The problem isn't whether or not he is oblivious to how heinous it is, but whether or not the story is oblivious.
I struggle to see that image of him looking at this person as a child and then marrying her in the exact same picture as anything other than the story being self-aware it's sus behaviour.
I literally can't interpret this in any way other than "lol this is a comic about a grooming incident". It seems totally intentional to me but I completely get that's not going to be seen by anyone but the media-literate.
This isn't a matter of other people lacking media literacy, this is a matter of you projecting your values onto a piece, because your argument is literally "the thing being depicted is bad in my view, therefore it is being depicted as being bad in the narrative's view." You have yet to present an argument for explaining how to establish the view of the narrative here. You have not presented a basis for discerning an anti-grooming narrative from one that romanticizes this paternalizing predation.
Seriously, just imagine someone who was openly into this particular brand of grooming (which should be very legible to people in our cultural contexts because this used to be considered romantic in popular writing!). What are you claiming they would do differently?

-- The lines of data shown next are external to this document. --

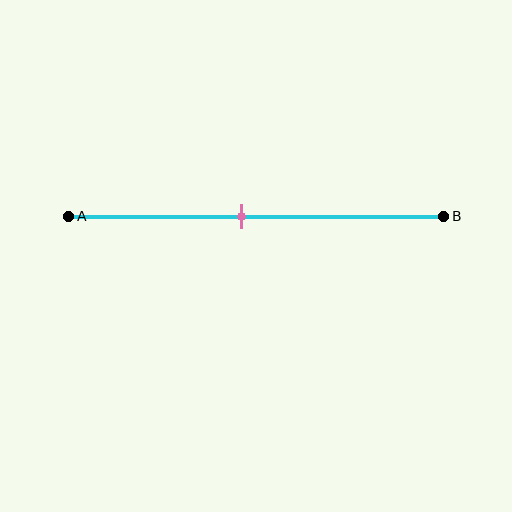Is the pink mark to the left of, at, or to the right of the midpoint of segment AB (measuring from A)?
The pink mark is to the left of the midpoint of segment AB.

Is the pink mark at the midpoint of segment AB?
No, the mark is at about 45% from A, not at the 50% midpoint.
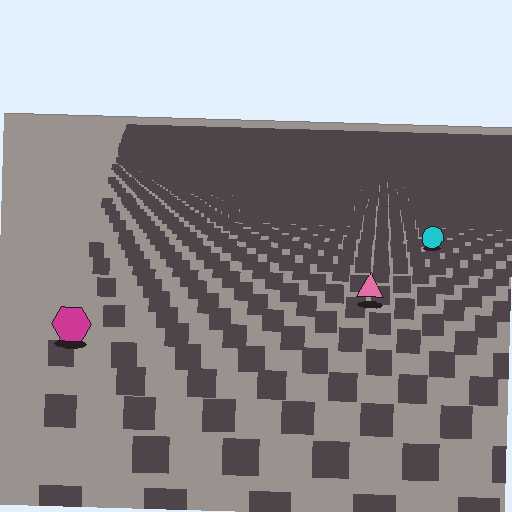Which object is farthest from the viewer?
The cyan circle is farthest from the viewer. It appears smaller and the ground texture around it is denser.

I believe it was just such a person who did write this, and therefore they would not necessarily do anything differently, but someone interested in writing an anti-grooming narrative could, I don't know, show just show even the slightest bit of the abusive "reality" behind the supposed Humbert-Humbert-Vision going on here, of Alex controlling her and a look of distress or despair that his austere gaze is oblivious to or ignores. Don't let the whole thing just be radiant light and sincere smiles from her, let her actual perspective leak in so the viewer can see it even if Alex refuses to.
I feel like this is getting unnecessarily heated so I'm gonna dip
I apologize for making you feel that way. After you started talking about how only media literate people could understand how right you are while basically just saying your evidence is a gut reaction, I thought it would be good to delineate as clearly as I could why it doesn't make sense and how someone interested in media literacy could approach things more constructively. Clearly I need to improve how I convey tone.

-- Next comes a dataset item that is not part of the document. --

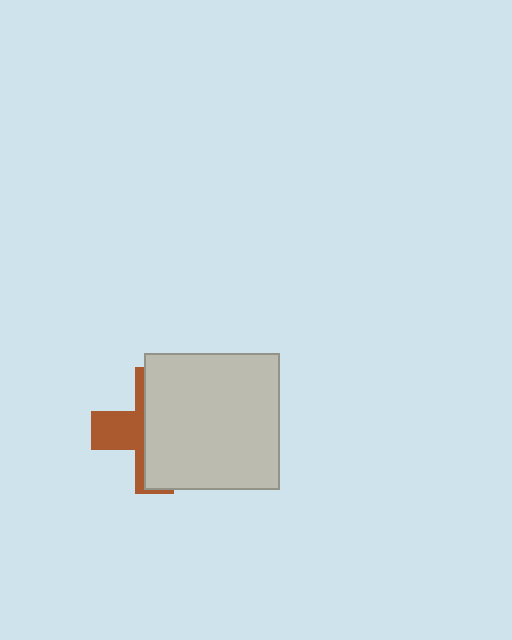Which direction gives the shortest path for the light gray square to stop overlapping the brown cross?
Moving right gives the shortest separation.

I didn't say only media-literate would see i'm right. I said only the media-literate would recognise what they're doing with that art strip, that it's an entirely intentional grooming collage.
I understand that it's still bad to display this without clear criticism for those in the audience who won't see that, which is probably most of the audience. I have not actually disagreed with you or anyone else here on that.
You said you knew nothing about street fighter 3 and your still willing to defend this off vibes alone? He was a bad guy. A heel. He already had flaws. This the final part of his redemption arc. How can you still think this some secret 400iq chess move from capcom writers when they went out of their way to proverial 4d chess to write this "sibling relationship" as morally/legally "okay" as they could? Tom has this to say about there relationship. "In his sick head" my ass. Is usagi drop also satire to you?
My mistake for mischaracterizing the scope of your claim.
Regardless, you're not talking about media literacy as such, because identifying the thing in the picture as grooming isn't any sort of nuanced understanding of how media works, it's just knowing what grooming is and making a connection to the literal events on the screen that they fit that definition. Media literacy would involve assessing the specific artistic choices made in the process of that depiction, which are completely consistent with someone who is pro-grooming and lack any evidence of being anti-grooming except that grooming is bad so one might have a gut response that when grooming is depicted, it's meant to be understood as bad. That is not media literacy.
For context, Alex was around 5 when Patricia was born. Him actually grooming her would be a retcon (if thats even possible?) despite the "vibes." Its the least worst part of it but the cousin thing is what actually glues this together into a shit cake. If they weren't blood related (second cousins too lmao) the fandom would be treating it like that time Batman fucked batgirl and would just akwardly ignore it.